Whenever possible, the determination of Fair Market Value by the Committee 
shall be based on the prices reported in THE WALL STREET JOURNAL or as 
reported directly to the Company by Nasdaq or a stock exchange. Such 
determination shall be conclusive and binding on all persons.

     (j)  'IPO' means the initial offering of Stock to the public pursuant to 
a registration statement filed by the Company with the Securities and 
Exchange Commission.

     (k)  'OFFERING PERIOD' means a six-month period with respect to which 
the right to purchase Stock may be granted under the Plan, as determined 
pursuant to Section 3(a).

     (l)  'PARTICIPANT' means an Eligible Employee who elects to participate 
in the Plan, as provided in Section 3(b).

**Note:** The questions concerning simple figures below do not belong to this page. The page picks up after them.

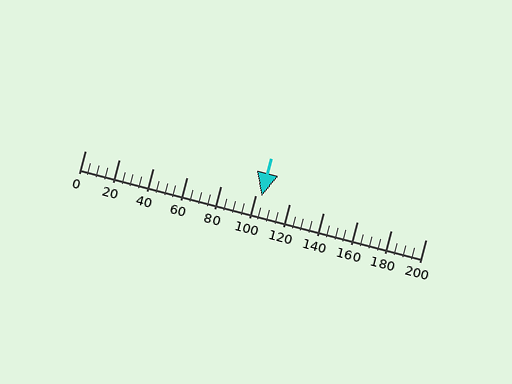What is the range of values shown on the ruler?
The ruler shows values from 0 to 200.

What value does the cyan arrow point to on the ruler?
The cyan arrow points to approximately 104.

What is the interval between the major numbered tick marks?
The major tick marks are spaced 20 units apart.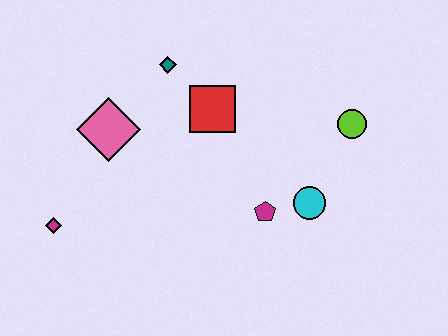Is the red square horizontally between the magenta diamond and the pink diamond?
No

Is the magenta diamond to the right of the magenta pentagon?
No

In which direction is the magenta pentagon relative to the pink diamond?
The magenta pentagon is to the right of the pink diamond.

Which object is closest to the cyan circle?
The magenta pentagon is closest to the cyan circle.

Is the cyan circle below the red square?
Yes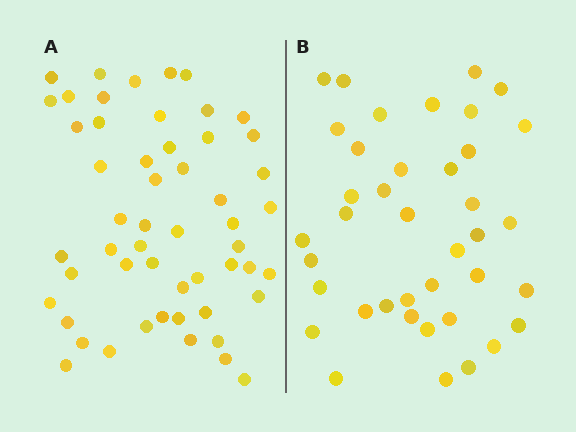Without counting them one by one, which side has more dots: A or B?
Region A (the left region) has more dots.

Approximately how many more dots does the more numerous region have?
Region A has approximately 15 more dots than region B.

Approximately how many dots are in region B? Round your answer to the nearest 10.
About 40 dots. (The exact count is 39, which rounds to 40.)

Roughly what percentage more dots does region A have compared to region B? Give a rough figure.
About 35% more.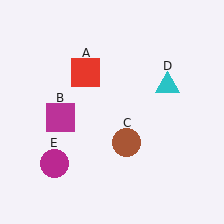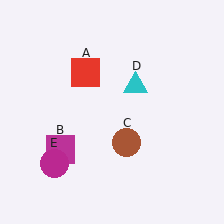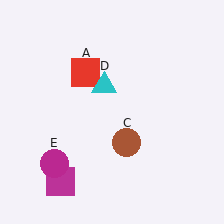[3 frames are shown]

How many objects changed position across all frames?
2 objects changed position: magenta square (object B), cyan triangle (object D).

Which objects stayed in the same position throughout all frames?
Red square (object A) and brown circle (object C) and magenta circle (object E) remained stationary.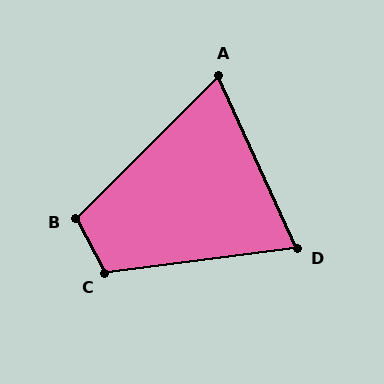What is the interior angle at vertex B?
Approximately 107 degrees (obtuse).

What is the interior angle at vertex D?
Approximately 73 degrees (acute).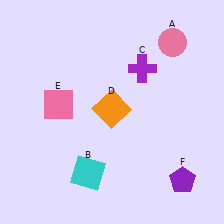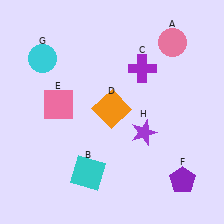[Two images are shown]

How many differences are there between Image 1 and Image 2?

     (m)  'PARTICIPATING COMPANY' means (i) the Company and (ii) each present 
or future Subsidiary designated by the Committee as a Participating Company, 
as indicated on Exhibit A.

     (n)  'PLAN' means this Liberate Technologies 1999 Employee Stock 
Purchase Plan, as it may be amended from time to time.

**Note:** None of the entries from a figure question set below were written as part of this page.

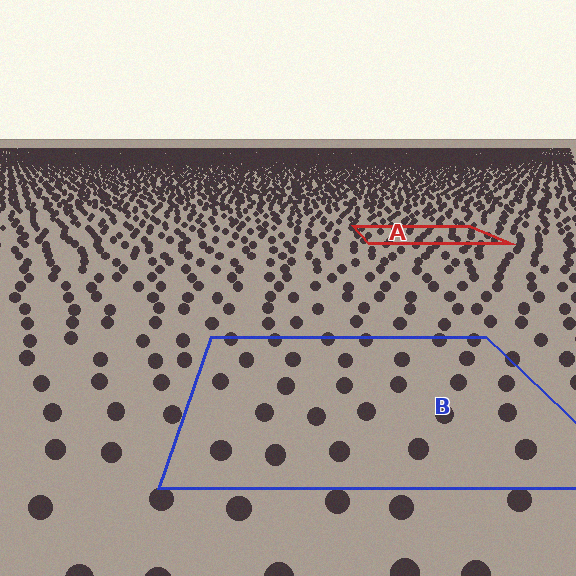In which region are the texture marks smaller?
The texture marks are smaller in region A, because it is farther away.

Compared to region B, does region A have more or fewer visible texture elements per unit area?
Region A has more texture elements per unit area — they are packed more densely because it is farther away.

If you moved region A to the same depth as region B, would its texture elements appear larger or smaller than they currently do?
They would appear larger. At a closer depth, the same texture elements are projected at a bigger on-screen size.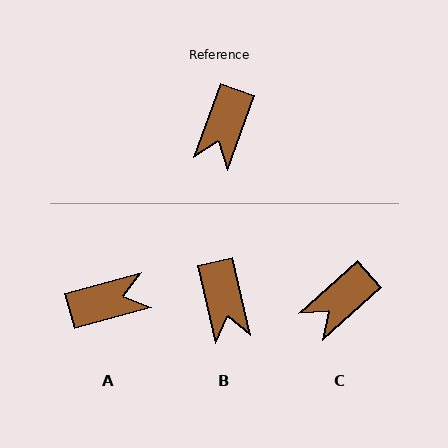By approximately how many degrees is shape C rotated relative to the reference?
Approximately 29 degrees clockwise.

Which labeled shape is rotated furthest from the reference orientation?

     (o)  'PLAN ACCOUNT' means the account established for each Participant 
pursuant to Section 7(a).

     (p)  'PURCHASE PRICE' means the price at which Participants may purchase 
Stock under the Plan, as determined pursuant to Section 7(b).

     (q)  'STOCK' means the Common Stock of the Company.

     (r)  'SUBSIDIARY' means any corporation (other than the Company) in an 
unbroken chain of corporations beginning with the Company, if each of the 
corporations other than the last corporation in the unbroken chain owns stock 
possessing 50% or more of the total combined voting power of all classes of 
stock in one of the other corporations in such chain.


                                       9



                                    EXHIBIT A

                             PARTICIPATING COMPANIES

Liberate Technologies

Network Computer Incorporated Nederland B.V.